A few months ago, before teaching a lesson, I heard a a six year old boy teasing his sister, “Riding isn’t a sport- the horse does all the work!” I very calmly corrected him, in defense of his sister and myself. His mother responded, “He’s only teasing his sister.”
For over 20 years, I have been defending my SPORT. I have been teased, not only by my own brothers, but by gym teachers and other “sports” or “athletic” people. Many people classify riding as a hobby, where the horse does “all of the work” and the rider is “just along for the ride.”
I guess, for some people riding can be a hobby. I have never looked at my sport that way, but for argument’s sake, I will try. There are plenty of people in the horse world that are much more casual than I am. (A nice way of saying that I am incredibly intense.) Even at show barns, there are people that breeze in once or twice a month, putter around grooming, and perhaps take a lesson if the weather is nice. For those people, riding is just one of the many things that they do. I have met many people that just want to enjoy time with their horse, do some work in their lesson or on the trail, and get a little better each time they ride. (I would like to be very clear- if this is the type of rider that you are, the more power to you. I know you truly enjoy your rides and your horses and I do love seeing you around the barn. As a super intense person, I need to learn from you and remember that I am in the horse world because I enjoy it and it is fun- sometimes, I forget that.)
Some people prefer horsemanship to riding. (I cannot stress the importance of horsemanship!) They prefer to come see their horse everyday, groom, care for, and pamper their animal. I do know people who LOVE and prefer ground work with their horses.

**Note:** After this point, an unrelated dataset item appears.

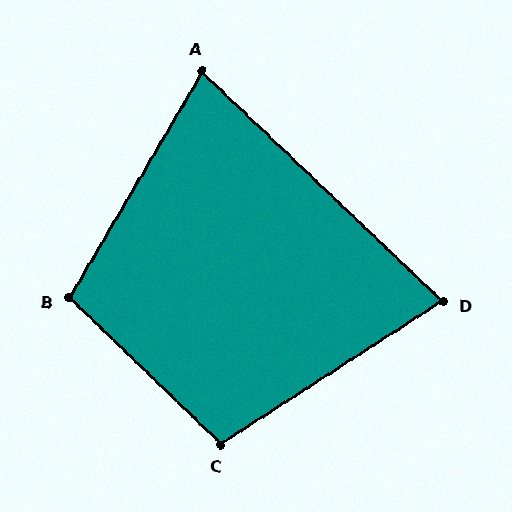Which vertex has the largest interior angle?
B, at approximately 104 degrees.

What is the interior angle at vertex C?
Approximately 103 degrees (obtuse).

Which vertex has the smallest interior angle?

There are also people that prefer to be spectators; they love to audit clinics, watch horse shows, or even hang around the barn and watch lessons.
Okay, so for some people, this might just be a hobby. (Maybe.)
On the other hand, there are many people that treat riding as a sport. I am one of those people. The horse, for me, certainly does not “do all the work” – quite the opposite, in fact. I am an athlete. At 1/10 (or less) of the weight of the horse, it is up to my body to control this animal that will eventually become my partner, my teammate.
For those that don’t think riding is a sport, I ask: how does a horse know what to do when you ride it? Magic? As some one who has been the first person on a few horses, I can tell you, it is not magic. It’s strength and skill. It is knowing where exactly to put you left calf muscle, while knowing what to do with your right pinky. It is having control over every single muscle in your body and knowing what to without watching your body work. (We all know what happens if you look down!)
The statement I often hear is, “Okay, well riding is a physical activity, but what about competition? You can’t have a sport without competition!” I am no stranger to “typical” sports. My family boasts college and semi pro athletes in baseball and football, my grandfather is even a Major League Baseball Scout. I have been involved in “typical” competition from a young age. Horse shows are more competitive than any other sport I have played or watched. Our athletes put tremendous mental pressure on themselves and their competitors. Riders and horses push themselves to their physical limits. Blood, sweat and tears? You will certainly find all of those at a horse show. Under a seemingly cool and calm demeanor, you find men and women that expect nothing less than a perfect performance from their horse and rider team.
So, what is left to prove? Riding’s physical difficulty? Take a lesson with me, and of course your upper thigh will hurt, but your abs will hurt for days. Try to lift up a horse, set him on his haunch, keep him straight – only using your legs, and then squeeze the dickens out of him to try to get him over a jump. Ask professional equestrians about their injuries; the list will be too long for most people to remember.